Delivering smarter, more cost-effective kitchen refurbs

Delivering smarter, more cost-effective kitchen refurbs

Magnet tells LABM how flexible logistics, people-led delivery and long-term thinking offers the right combination for social housing kitchen refurbishments.

Chris McManus, B2B Director at Magnet

When budgets are tight and when kitchens reach the end of their lifespan, the difference between an average upgrade and a truly cost-effective refurbishment comes down to strategy. “A one-size-fits-all supply chain simply won’t cut it anymore,” says Chris McManus, B2B Director at Magnet. “We give housing providers, contractors and merchant partners several options to take supply, direct from our Darlington factory, via a regional hub, or collection from one of our nationwide branches, so they can choose the route that saves them the most time and money.”

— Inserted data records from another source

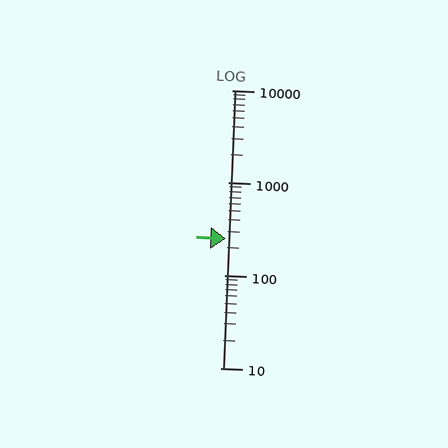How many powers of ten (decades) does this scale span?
The scale spans 3 decades, from 10 to 10000.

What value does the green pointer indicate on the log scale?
The pointer indicates approximately 250.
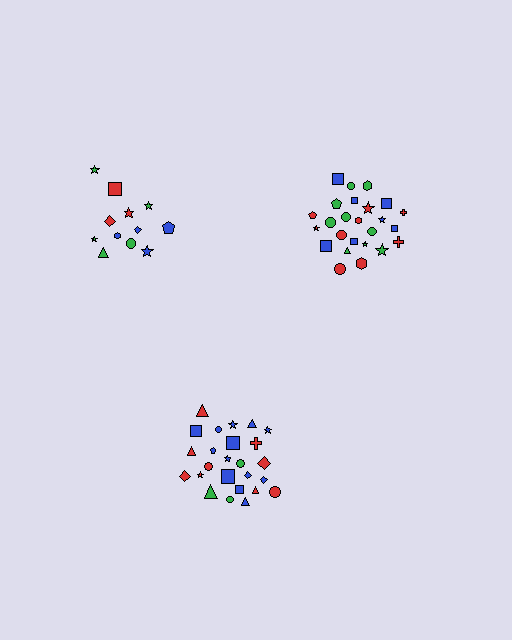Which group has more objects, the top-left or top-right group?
The top-right group.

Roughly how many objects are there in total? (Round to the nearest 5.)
Roughly 60 objects in total.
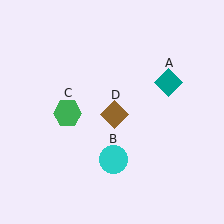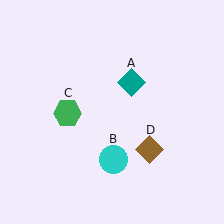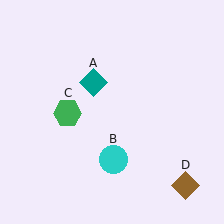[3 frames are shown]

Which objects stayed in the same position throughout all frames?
Cyan circle (object B) and green hexagon (object C) remained stationary.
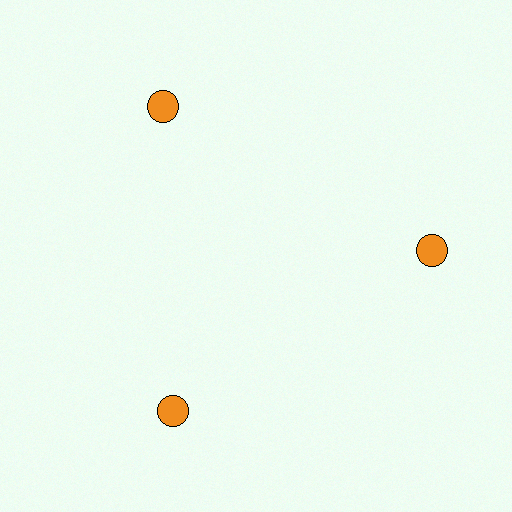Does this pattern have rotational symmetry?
Yes, this pattern has 3-fold rotational symmetry. It looks the same after rotating 120 degrees around the center.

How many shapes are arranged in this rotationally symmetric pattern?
There are 3 shapes, arranged in 3 groups of 1.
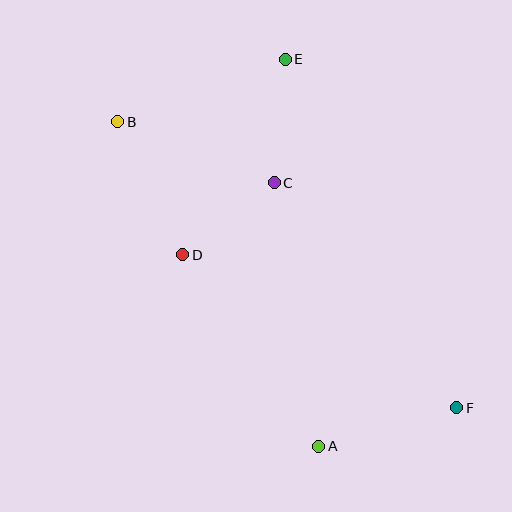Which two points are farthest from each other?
Points B and F are farthest from each other.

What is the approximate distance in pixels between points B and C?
The distance between B and C is approximately 168 pixels.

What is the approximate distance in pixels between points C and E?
The distance between C and E is approximately 124 pixels.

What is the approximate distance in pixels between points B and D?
The distance between B and D is approximately 148 pixels.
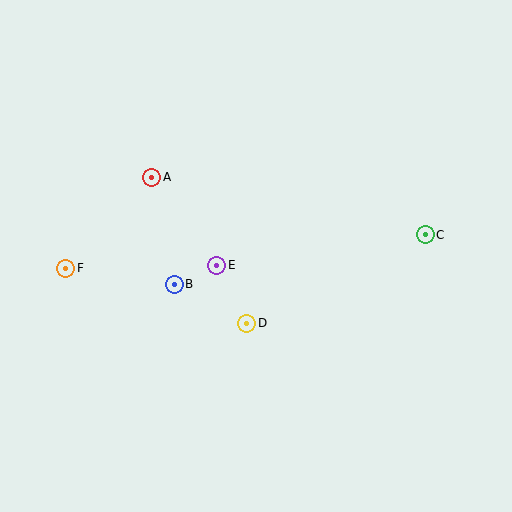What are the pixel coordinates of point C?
Point C is at (425, 235).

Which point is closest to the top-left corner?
Point A is closest to the top-left corner.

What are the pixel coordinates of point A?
Point A is at (152, 177).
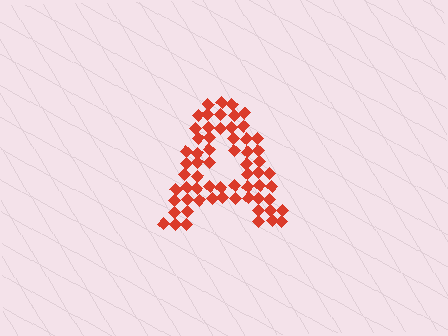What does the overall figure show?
The overall figure shows the letter A.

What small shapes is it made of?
It is made of small diamonds.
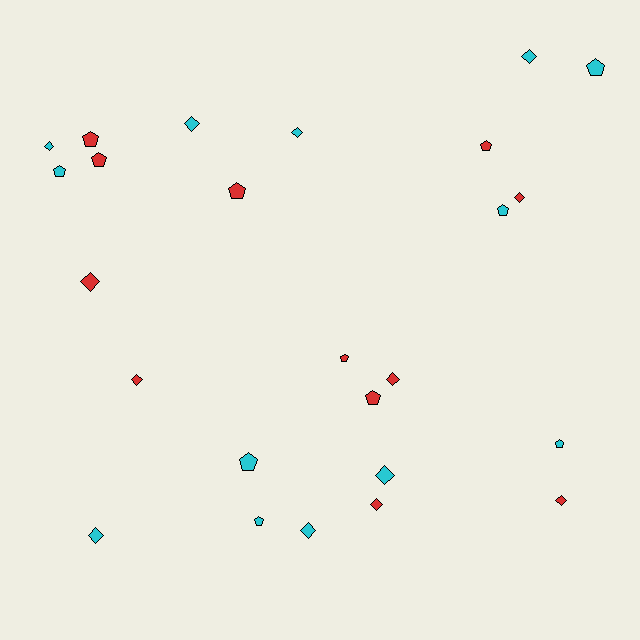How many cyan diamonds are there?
There are 7 cyan diamonds.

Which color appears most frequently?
Cyan, with 13 objects.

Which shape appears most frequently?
Diamond, with 13 objects.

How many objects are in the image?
There are 25 objects.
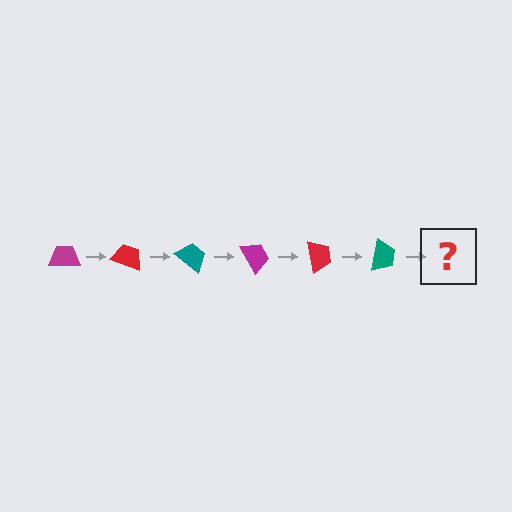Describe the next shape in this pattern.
It should be a magenta trapezoid, rotated 120 degrees clockwise from the start.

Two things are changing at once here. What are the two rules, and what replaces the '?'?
The two rules are that it rotates 20 degrees clockwise each step and the color cycles through magenta, red, and teal. The '?' should be a magenta trapezoid, rotated 120 degrees clockwise from the start.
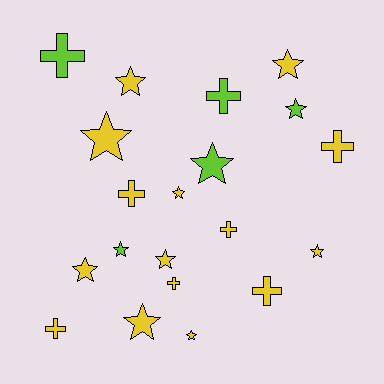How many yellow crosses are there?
There are 6 yellow crosses.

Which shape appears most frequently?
Star, with 12 objects.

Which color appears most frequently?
Yellow, with 15 objects.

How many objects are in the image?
There are 20 objects.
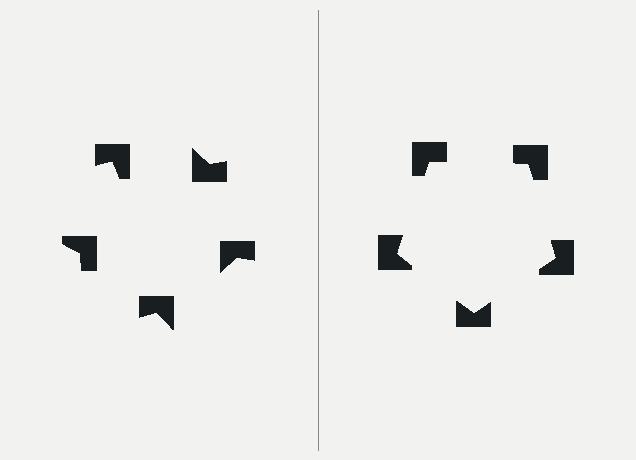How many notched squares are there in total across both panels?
10 — 5 on each side.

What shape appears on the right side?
An illusory pentagon.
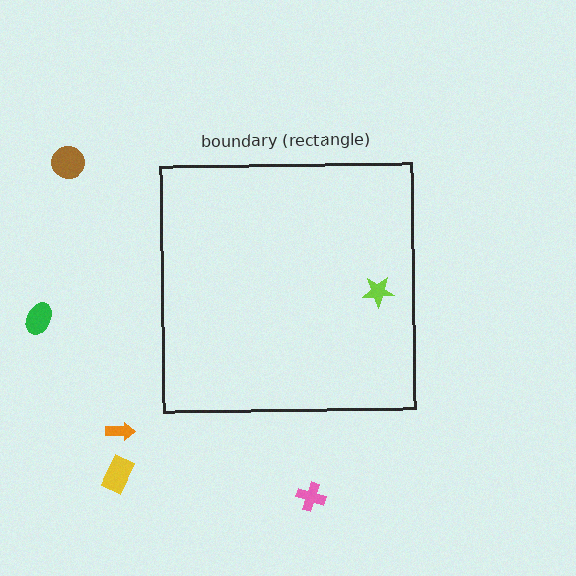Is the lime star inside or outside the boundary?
Inside.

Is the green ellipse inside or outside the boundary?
Outside.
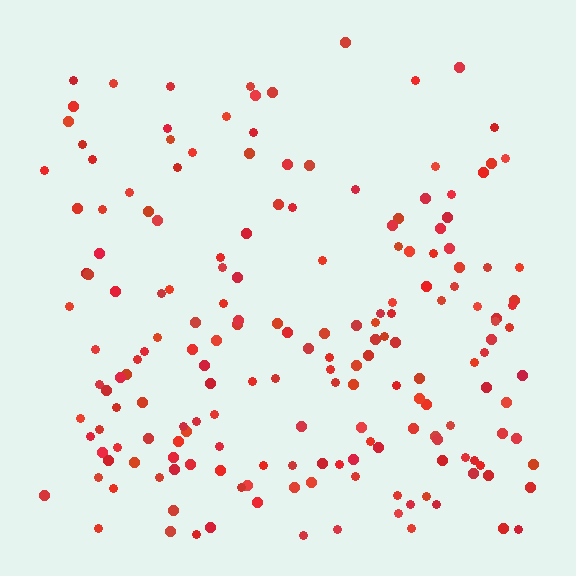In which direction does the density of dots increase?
From top to bottom, with the bottom side densest.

That flexibility is already paying off. On a recent void property programme for a London borough, the contractor shifted to collecting kitchens from their nearest Magnet branch, shaving about five days off every turnaround and getting each home rent-ready, with a fit-for-purpose kitchen, almost immediately. Meanwhile, Magnet’s bulk factory drops keep costs low and hub stores deliver a steady flow of product for planned maintenance. “Pick the model that fits the project, and suddenly kitchens arrive on site exactly when the fitters do,” Chris says. “That’s the key to smarter planning.”

Yet supply logistics are only half the battle. Magnet’s projects division assigns a surveyor to oversee every scheme from first survey to final sign-off, drawing on a team whose sole focus is social housing providers. Using laptop-based CAD software, the surveyor designs the kitchen and incorporates the tenants’ needs, places orders, books timed deliveries and chases any remedials, freeing installers to do what they do best: fit. The result, Chris says, is visibility: “When contract managers know precisely where each kitchen is in the pipeline, hidden costs and nasty surprises disappear.”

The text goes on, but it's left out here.